Strangely enough, the reason that so many reality TV dancers come from Orem seems to be a side effect of the fact that Utah County has so many Mormons. In 1959, Time Magazine declared “Mormons are easily the dancingest denomination in the U.S.,” and apparently they still are since Utah County, according to the Association for Religion Data Archives, is the Mormonest county in Utah with 89% adherents to the Church of Jesus Christ of Latter Day Saints.
In fact, the association between Mormonism and dancing is so strong that on July 17 and 18 the BYU Department of Dance is hosting a symposium on the theme “Embodied Believing: Faith in Motion.” In the call for papers, the working title was far more overtly Mormon: “Dancing the Doctrines: Theology in Motion.” Organizers pose questions such as: What does it mean to be a member of the Church and a dancer? What guiding principles issue forth from that knowledge, understanding? How do doctrines that concern the body inform the aesthetic, practice and moral choices that we make regarding what we put on stage? Why does the Church support touring to the extent it does? And in the present global economy is the ratio of resources between what is expended and what is gained as significant as it has been in the past?

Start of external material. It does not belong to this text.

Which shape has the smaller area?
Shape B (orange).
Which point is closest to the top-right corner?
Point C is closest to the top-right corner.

Of course, the Mormon Church doesn’t have a corner on dancing and the association between dance and spirituality is strong in many religions —even the Unitarian Universalists, not typically known for their happy feet, had programs on “Dance as Spiritual Practice” and “Intergenerational Dances for Worship” when they met in Salt Lake City last month. However, it’s clear that the LDS church has somehow created a uniquely nurturing environment for certain kinds of dancing, and that’s a phenomenon worth investigating.

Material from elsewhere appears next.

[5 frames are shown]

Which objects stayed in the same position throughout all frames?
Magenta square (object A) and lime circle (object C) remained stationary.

The 24th of July is kind of an odd holiday for us non-Mormons. On the one hand, it specifically celebrates July 24, 1847 when Brigham Young and the Mormon pioneers arrived in the Salt Lake Valley. On the other, as the Utah History Encyclopedia points out: “In larger cities, especially, the celebration has become more secular, and is seen as a means of coming together and celebrating the society that has been built by Mormons and non-Mormons alike.”
Sometimes “coming together” isn’t all that easy, but if you are looking for something to celebrate on the 24th, remember this intriguing, delightful and satisfying fact: You live near the Center of the (dance) Universe.
Amy Brunvand is a librarian and a dance enthusiast.